The rate of change of GFR was determined by the slope of the regression line in each group. The analysis of slope is believed to be better than a threshold approach when assessing the effect of risk factors on renal function (50) and is particularly important when there is a variable length of follow-up between groups. To be included in the analysis, a subject had to have at least three measurements of GFR over at least 12 months in a treatment group (30 subjects in the medical group and 29 post-ICT met this criteria). Review of recent studies suggests an average rate of decline in GFR of 1 mL/min/year in the general population, 1 to 2 mL/min/year in patients with microalbuminuria, and 4 to 5 mL/min/year with overt proteinuria (ACR >20, equivalent to albumin excretion >300 mg/day) (2, 9, 16, 51). With 27% of our cohort having overt proteinuria, we estimated a rate of decline in GFR for the group of approximately 2.5 mL/min/year. We also compared the rate of decline during medical and post-ICT periods for the subjects who had sufficient measurements in each group.
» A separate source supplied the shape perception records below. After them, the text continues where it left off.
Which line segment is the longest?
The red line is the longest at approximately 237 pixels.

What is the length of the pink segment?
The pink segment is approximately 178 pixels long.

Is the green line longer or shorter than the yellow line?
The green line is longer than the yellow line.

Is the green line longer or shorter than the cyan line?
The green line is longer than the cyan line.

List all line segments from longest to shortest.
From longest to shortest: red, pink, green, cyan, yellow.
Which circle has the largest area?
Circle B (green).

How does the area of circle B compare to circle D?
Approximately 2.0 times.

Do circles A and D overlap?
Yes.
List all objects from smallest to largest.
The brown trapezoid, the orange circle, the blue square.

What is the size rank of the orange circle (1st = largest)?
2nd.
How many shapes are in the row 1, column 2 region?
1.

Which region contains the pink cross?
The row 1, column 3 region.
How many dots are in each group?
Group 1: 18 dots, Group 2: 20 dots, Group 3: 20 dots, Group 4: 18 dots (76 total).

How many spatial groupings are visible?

Ophthamologic assessment was performed by a retina specialist who was aware of their treatment category. Annual seven-field stereo fundus photographs were performed by a certified photographer (31). Severity of retinopathy was assessed using the International Scale which has three levels of nonproliferative diabetic retinopathy (NPDR) (mild, moderate, and severe) and one level of proliferative diabetic retinopathy (PDR) (30). Macular edema was classified as clinically significant or not (52). Grading was performed to compare levels of severity at entry into medical therapy, just before initial ICT and at the last visit. Predefined endpoints for each eye were (a) NPDR advancing by more than or equal to 1 level of severity, (b) progression of PDR to a severity level that qualified for scatter laser, or (c) development of macular edema with visual acuity less than or equal to 20/40, which qualified for focal or grid laser treatment.
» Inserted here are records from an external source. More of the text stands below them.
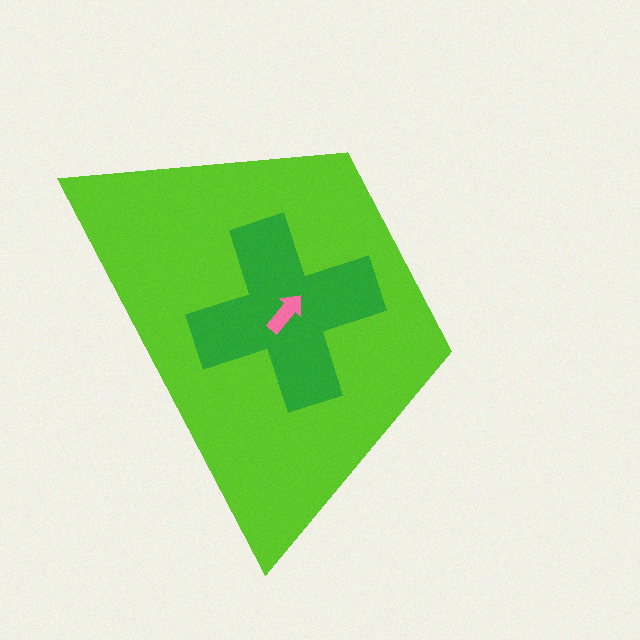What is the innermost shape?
The pink arrow.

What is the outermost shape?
The lime trapezoid.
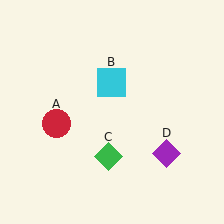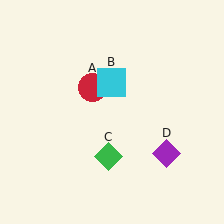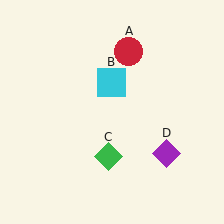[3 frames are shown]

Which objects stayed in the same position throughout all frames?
Cyan square (object B) and green diamond (object C) and purple diamond (object D) remained stationary.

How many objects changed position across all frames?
1 object changed position: red circle (object A).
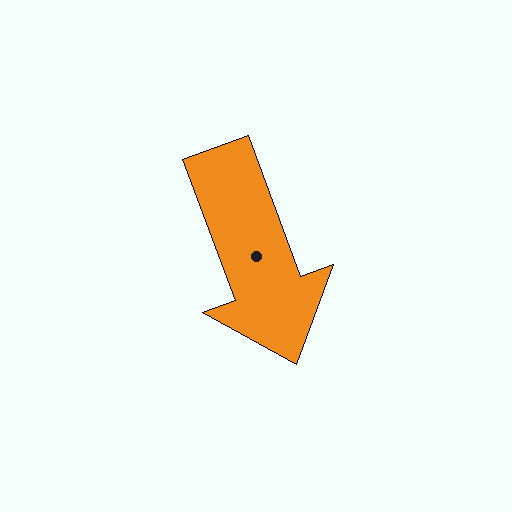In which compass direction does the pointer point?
South.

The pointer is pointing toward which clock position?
Roughly 5 o'clock.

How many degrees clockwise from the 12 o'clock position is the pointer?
Approximately 160 degrees.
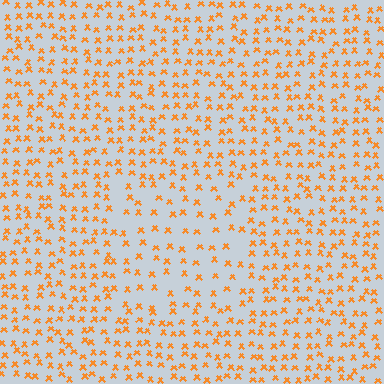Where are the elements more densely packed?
The elements are more densely packed outside the rectangle boundary.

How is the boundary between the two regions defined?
The boundary is defined by a change in element density (approximately 1.7x ratio). All elements are the same color, size, and shape.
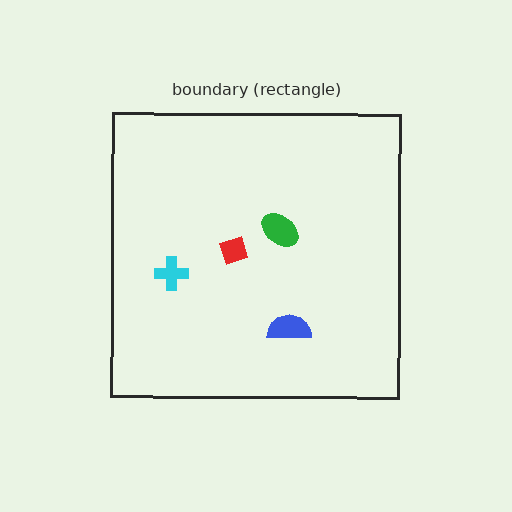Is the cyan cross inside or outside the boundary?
Inside.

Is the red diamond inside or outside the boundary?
Inside.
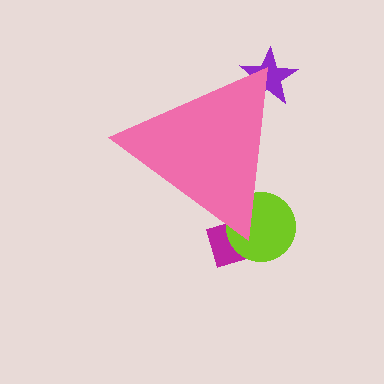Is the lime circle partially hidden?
Yes, the lime circle is partially hidden behind the pink triangle.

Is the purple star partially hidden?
Yes, the purple star is partially hidden behind the pink triangle.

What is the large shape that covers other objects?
A pink triangle.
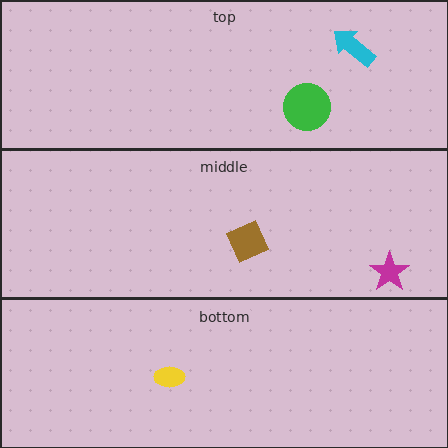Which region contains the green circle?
The top region.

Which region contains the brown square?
The middle region.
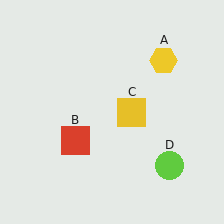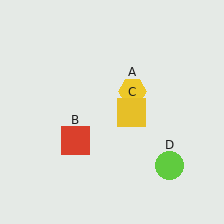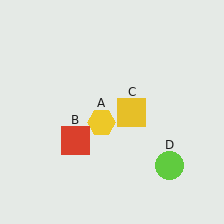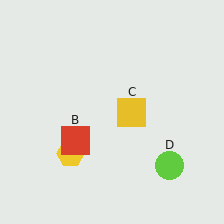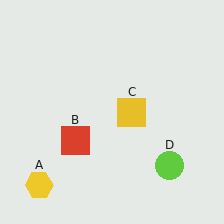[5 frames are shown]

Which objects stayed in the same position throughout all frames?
Red square (object B) and yellow square (object C) and lime circle (object D) remained stationary.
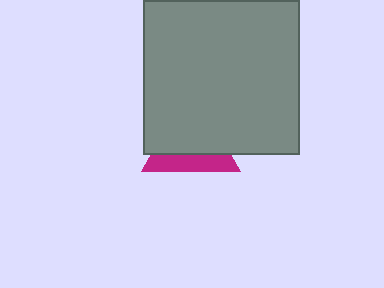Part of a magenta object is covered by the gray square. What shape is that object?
It is a triangle.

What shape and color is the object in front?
The object in front is a gray square.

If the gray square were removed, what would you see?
You would see the complete magenta triangle.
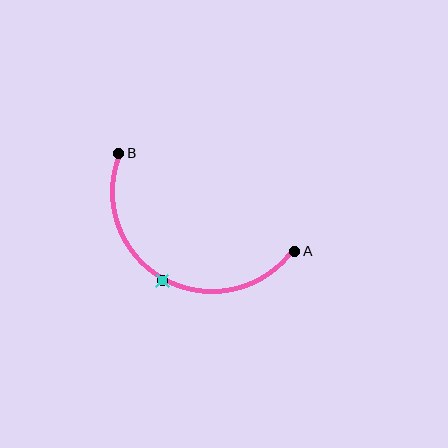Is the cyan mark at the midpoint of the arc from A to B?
Yes. The cyan mark lies on the arc at equal arc-length from both A and B — it is the arc midpoint.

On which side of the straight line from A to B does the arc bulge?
The arc bulges below the straight line connecting A and B.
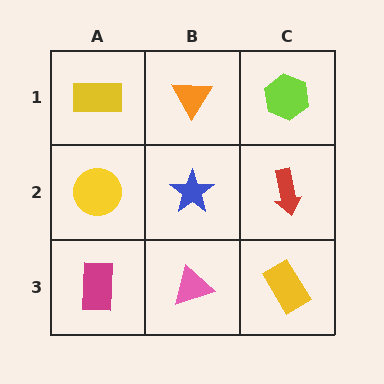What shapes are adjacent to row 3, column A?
A yellow circle (row 2, column A), a pink triangle (row 3, column B).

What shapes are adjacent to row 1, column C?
A red arrow (row 2, column C), an orange triangle (row 1, column B).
Nerve conduction studies are the most reliable method to study diabetic polyneuropathy in clinical trials (53, 54). While a number of parameters are assessed during the test, nerve conduction velocity (NCV) is the most reproducible and widely used measurement and is used in this report (55). Testing of seven nerves (sensory: ulnar, median, and sural; motor: ulnar, median, peroneal, and tibial) every 12 months was performed in the same laboratory under standardized conditions. The reporting neurologist was not blinded as to whether a patient had received an ICT.
The primary endpoint was the rate of change in NCV in the medical and post-ICT groups. The NCV from each nerve for all subjects in the group were averaged to produce a single value for each year. Nerves for which no signal could be obtained were excluded from analysis. The slopes were calculated by simple linear regression to produce an annual rate of change.
Analysis was by intention-to-treat. Patients crossed over and began to be analyzed in the ICT group once they received their first islet infusion. Data for continuous variables with a normal distribution are presented as mean±standard deviation and otherwise as median and interquartile range. Continuous variables with a normal distribution were compared using a two-tailed, paired t test, and those not normally distributed using the Mann-Whitney U test. Categorical variables are compared using chi-square test.
All subjects gave written informed consent and the study was approved by the institutional review board of the University of British Columbia.